The rest of my day is spent in a constant battle with corporate America and trying to find a way to make a real life in a city with little to no corporate involvement. However, all I do at the moment is shop at retail stores filling my Perch with goods that I need. Even the Perch is tainted with the stench of corporation - The lights, internet, carpet, paint, and water are all corporate. The food is corporate. No matter how much I fantasize about a life free of legal BS, or who or what I think - I am in the system. Even my beautiful Ascot is a bike from a corporate entity. WHO am I foolin' here?

I need less and less to make me happy, but the things I do need, are getting harder and harder to find.
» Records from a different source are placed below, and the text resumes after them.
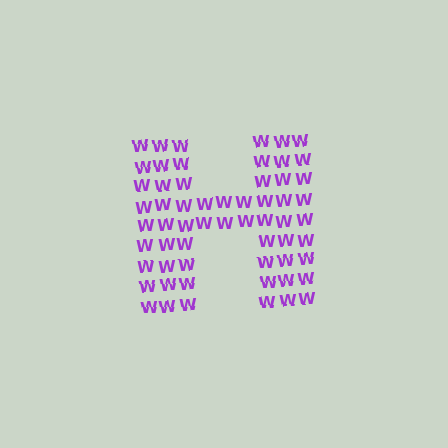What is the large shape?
The large shape is the letter H.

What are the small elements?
The small elements are letter W's.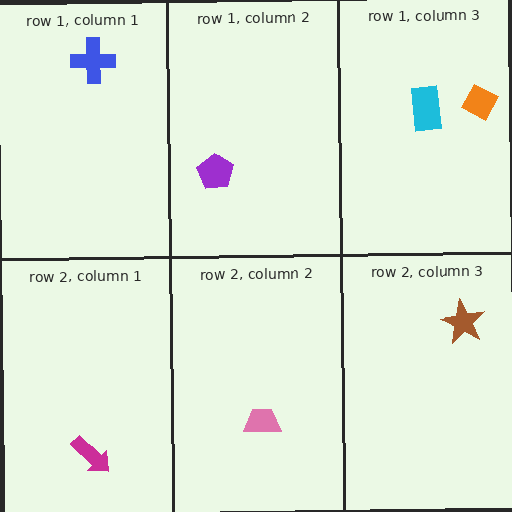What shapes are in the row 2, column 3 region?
The brown star.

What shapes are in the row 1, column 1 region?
The blue cross.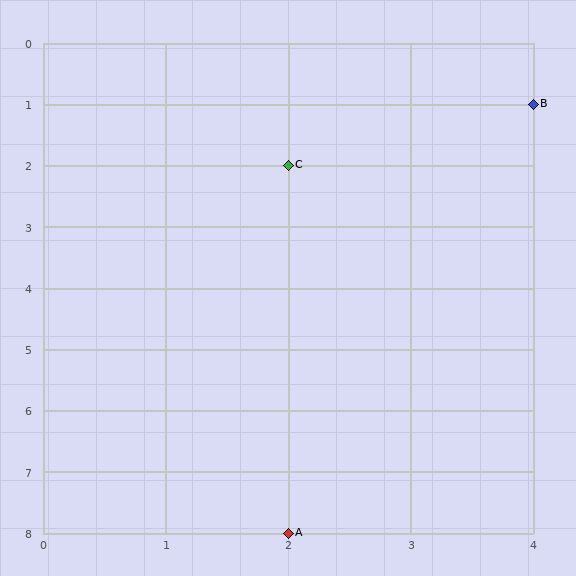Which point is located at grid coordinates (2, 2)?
Point C is at (2, 2).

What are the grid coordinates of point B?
Point B is at grid coordinates (4, 1).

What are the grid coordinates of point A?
Point A is at grid coordinates (2, 8).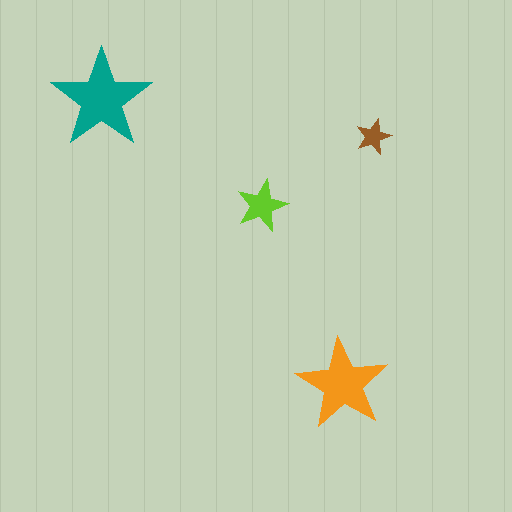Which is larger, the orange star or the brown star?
The orange one.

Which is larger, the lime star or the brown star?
The lime one.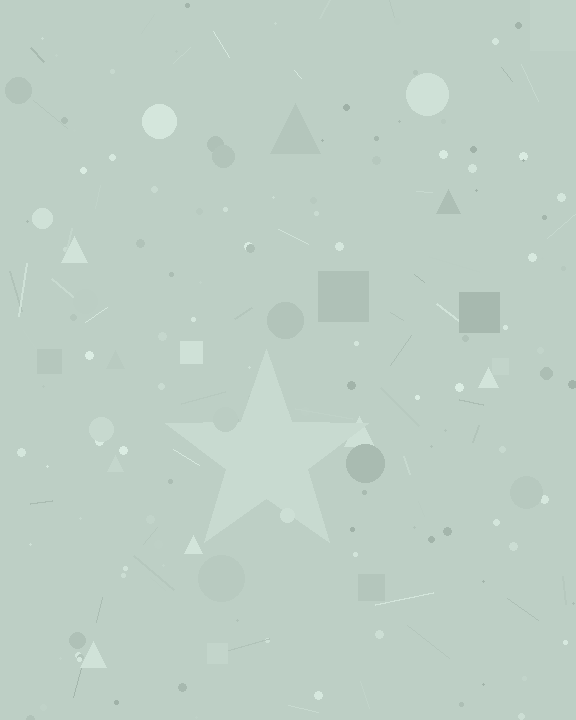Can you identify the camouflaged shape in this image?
The camouflaged shape is a star.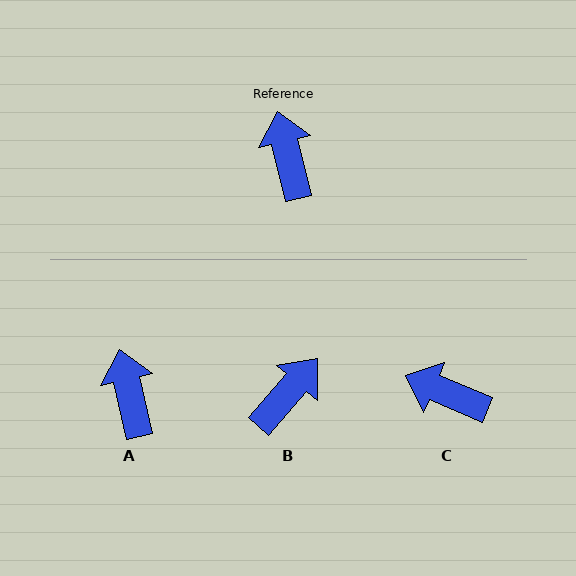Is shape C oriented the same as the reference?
No, it is off by about 54 degrees.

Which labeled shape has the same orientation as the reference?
A.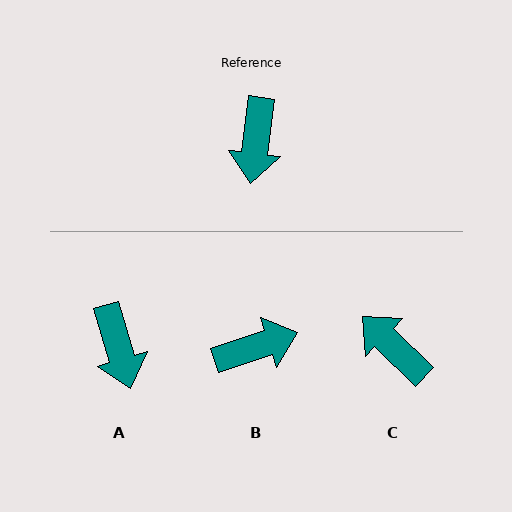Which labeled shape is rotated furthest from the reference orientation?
C, about 127 degrees away.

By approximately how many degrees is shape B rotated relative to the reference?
Approximately 116 degrees counter-clockwise.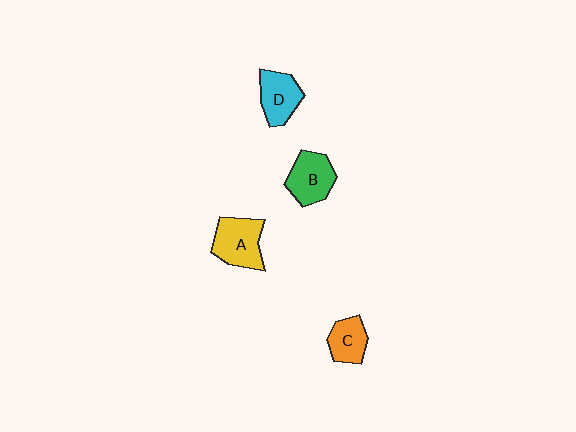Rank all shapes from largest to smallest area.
From largest to smallest: A (yellow), B (green), D (cyan), C (orange).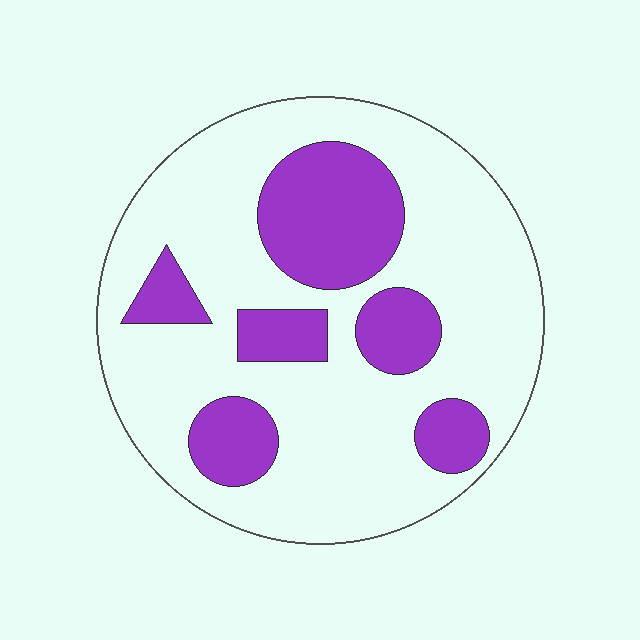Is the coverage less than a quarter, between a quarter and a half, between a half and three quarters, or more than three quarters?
Between a quarter and a half.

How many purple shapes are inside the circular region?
6.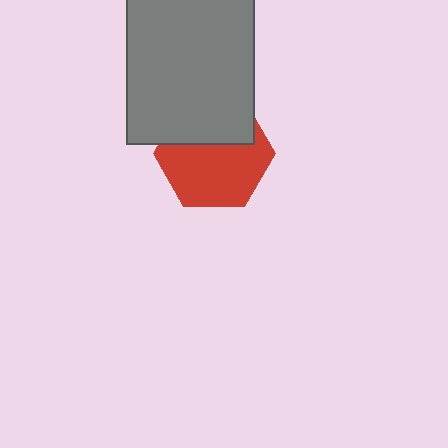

Mostly because the things I need, even those things that ARE corporate, are hidden from me by little demons that work for "the man". I have written about them before and I still hold to the belief that if you work for the man, you ARE the man and are worth all the backlash that you get from that representation. That's just the way it is. You work for a large company and someone has a problem with that company and they decide to talk to you about it - you earned it! Don't feel bad, it's paying the bills. Right? All the names, profanity, insanity and threats - They're yours to keep. You were hired to take it so that the people above you don't have too. Look at those harsh words and threats as part of the anti-benefits package that the company didn't tell you about when you sold your soul to them.(a few shouting customers is worth 15% off all store merchandise, isn't it?)

Did you know that Wal-mart employees have to sing a pro-Wal-mart chant every morning before their shift. They even spell out W-A-L-M-A-R-T with their bodies like you do when you sing, "YMCA". It's meant to boost morale, teamwork, and company loyalty. Just like saying a pledge of allegiance before school or singing a national anthem before a sporting event. It's indoctrinating.

It must come as a great shock to people when they get the brunt of someone's rage while they are working. I'm sure that you have to feel some smugness towards the person attacking you and I'm sure you have to explain away their rage as their problem and not yours. It's a shame that rage has become so centralized. It's okay when we feel it, but it's a sign of insanity when others show it.

I am thinking about all of this when I am on the bike. Even when it's not on and I am just sitting on it. Riding around a town full of little corporate countries filled with little loyal solidiers that won't help me fuck over their country. Not that they even know how is behind the curtain or who is pulling the strings. Even if I wanted to fuck them over, I can't find them amid all the smoke and mirrors. They are invisible. And on this bike, I feel just as invisible as they are.

The only reason we care about what corporate countries want is because we have a new boogie man and his name is Credit. He is the newest and most effective method of legal racism, bigotry, sexism and facism. We do what we are told because the fear of bad credit is so strong that most of us dare not speak of it for fear that we would jinx ourselves. We aspire for better credit because we are told too. We are told to find ways to make our credit better. They have even given us a credit score to identify us. We are no longer names we are a score between 450 and 850. The higher the number, the better the treatment you will recieve from your king.

We fear bad credit because we know we can be told "no" to housing, food, travel, "inclusion" and "the pursuit of happiness"(as it pertains to purchasing power). We do what we are told because we don't want to incur the wraith of the king's royal brut squad - the collection agency. It's as if they were going to come to our door, like the mafia, and shoot us for being late on a gambling debt. The fear is that ingrained in us. And from the back of this bike all I see is a way out.

Fuck them. I have my bike. I have a volcano. I have music. I have memory and I have dreams that are not owned by the system. I can find a place.

"Go confidently in the direction of your dreams. Live the life you have imagined." so sayeth a former perch-er in a time a long, long ago.

The bike speaks of freedom from every 'put' noise coming from it's engine.